Middle Relievers Need Love Too

When it comes to baseball's annual All-Star game, middle relievers often get overlooked. And I'm sick of it. With the Blue Jays sending only one player to New York - Doc, who else? - the question I'm left asking is: what about Scott Downs?

Middle relievers need love too, dammit!

Downs has been the model of consistency and efficiency for the Blue Jays. He put together a solid 2007, parlayed it into a multi-year, multi-million dollar contract (which some folks didn't like), and has come back in 2008 as advertised: one of the more reliable arms out of the bullpen.

What makes Downs so special is that, even though he's a southpaw, he's effective against both right-handed and left-handed batters. So far this season Downs has seen more action against righties, 23.2 innings, and held them to a .224 batting average. Against lefties, Downs has pitched 16.1 innings, and held them to an almost identical .226 batting average. For a manager, Downs is money.

Wait, I'm not done selling him. In 25 consecutive appearances from May 2 to June 29 - a remarkable 26 innings of work - Downs did not allow a single run. I know what you're thinking and, yes, that is the longest scoreless innings streak in baseball this year.
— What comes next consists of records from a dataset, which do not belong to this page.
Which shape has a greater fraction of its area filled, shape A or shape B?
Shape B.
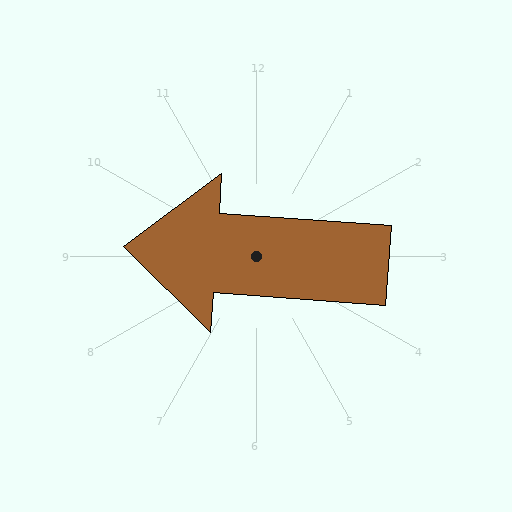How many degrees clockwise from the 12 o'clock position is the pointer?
Approximately 274 degrees.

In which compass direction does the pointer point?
West.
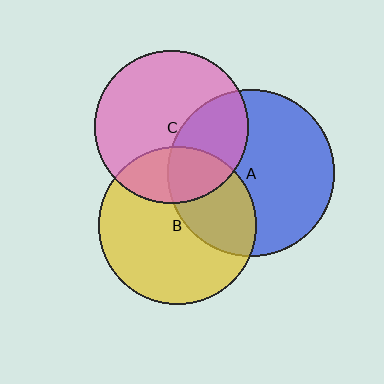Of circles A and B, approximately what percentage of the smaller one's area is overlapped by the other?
Approximately 35%.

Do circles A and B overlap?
Yes.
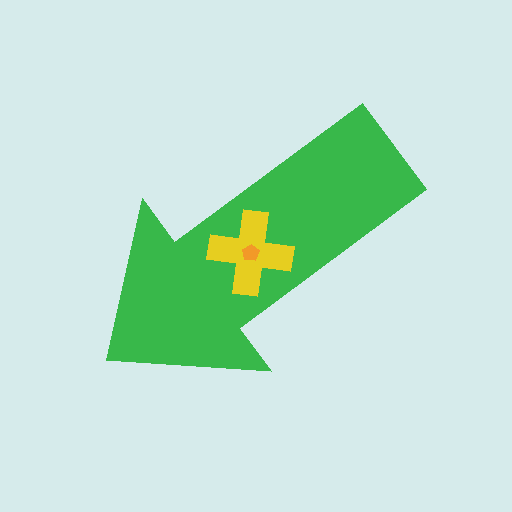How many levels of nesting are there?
3.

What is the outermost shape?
The green arrow.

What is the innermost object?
The orange pentagon.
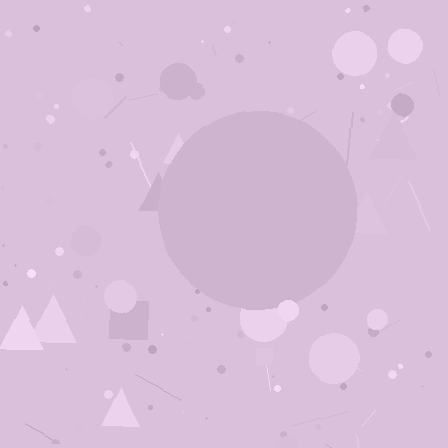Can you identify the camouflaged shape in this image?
The camouflaged shape is a circle.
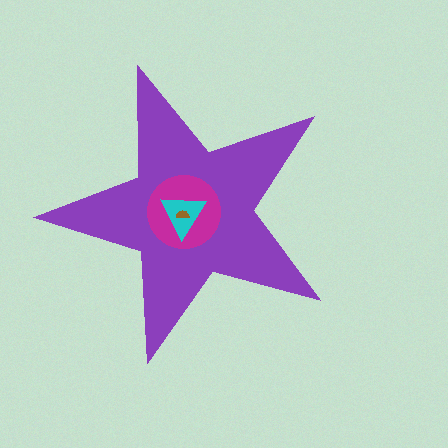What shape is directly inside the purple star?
The magenta circle.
Take a look at Downs' numbers over at FanGraphs. I know it's not as cut and dry as I'm about to make it out to be, but his LOB% (left on base percentage) is a phenomenal 89.4%. The league average is just over 70%. Downs, more often than not, gets the job done, and leaves runners on in the process.
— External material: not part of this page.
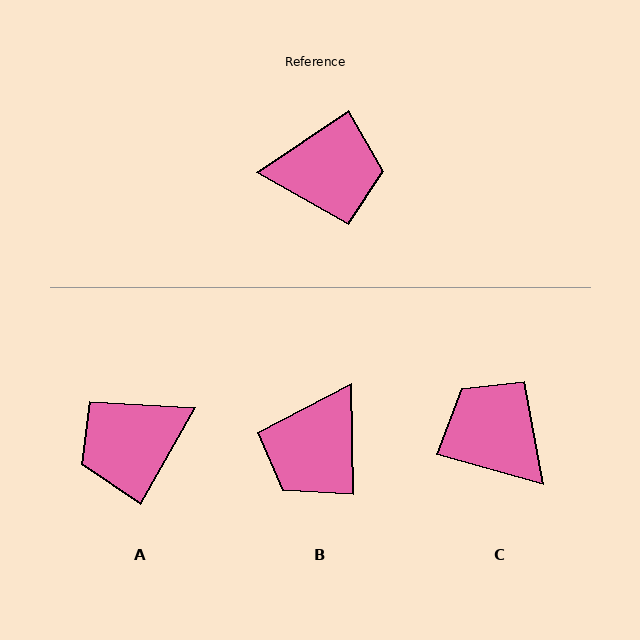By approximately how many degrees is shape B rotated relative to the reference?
Approximately 123 degrees clockwise.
Based on his stats and stats alone - 38 games, 5 saves, 40 innings pitched, 33 hits allowed, 8 earned runs allowed, 17 walks, 36 strikeouts, an ERA of 1.80, a WHIP of 1.25, and an opponents batting average of .224 - I truly believe Downs is an all-star. Sure, starting pitchers and closers get all the glory, but middle relievers have a thankless job, and don't get the credit they deserve.

Still don't believe me? Fine. Check out how Downs matches up with Jonathan Papelbon, everyone's favourite Boston Red Sox douchebag closer. The numbers, except the saves of course, are comparable.

In my difficulty to understand why a guy like Downs always gets overlooked, I emailed the sage Tao of Stieb, who has his pulse on all things Blue Jays and baseball related. Lost, scared, and confused, I asked him for his thoughts on Downs and whether he was truly deserving of a spot on the American League squad. Here's what Tao had to say:

Sounds like an interesting take. We hadn't really considered it, but there's a good argument to make that Downs deserves a spot.

Middle relievers often get overlooked because the notion is that if they were that good, they'd actually be the closer. But the occasional guy (like Paul Quantrill in 2001) manages to sneak in if they've done something particularly heroic. Downs might have a chance if people recognize the fact that in addition to holding down the fort over 39.0 innings so far, he's also sewn up five saves along the way, helping to provide stability to a bullpen that has been without its primary closer (Ryan) and its putative set up man (Accardo) for chunks of the season.

It might help Downs was more of a K machine (his 36 in 39 innings is a very-good-not-great number) and he's given up a few too many walks (17) to really bowl the selectors over.

In all likelihood, Roy Halladay gets the call to the Bronx, but we'd love it if someone noticed the great work done by Downs this season.

There you have it. The Tao has spoken. He's right about Doc going to the Bronx, and how Downs' five saves shouldn't go unnoticed. They were big at the time, as the Jays were treading carefully with B.J. Ryan and Jeremy Accardo was busy sucking.

Alas, Downs isn't going to the midsummer classic (I really hate calling it that). But don't worry Tao, someone has noticed the great work by Downs this season. That someone is me.

Big ups to Tao of Stieb for taking the time to share his thoughts. If you don't read/subscribe to Tao of Stieb, do yourself a favour and check it out. It's one of the better Blue Jays blogs out there.

Oh, and congratulations to Roy Halladay on his fifth all-star appearance. No one works harder. No one is more deserving. Cheers, Doc.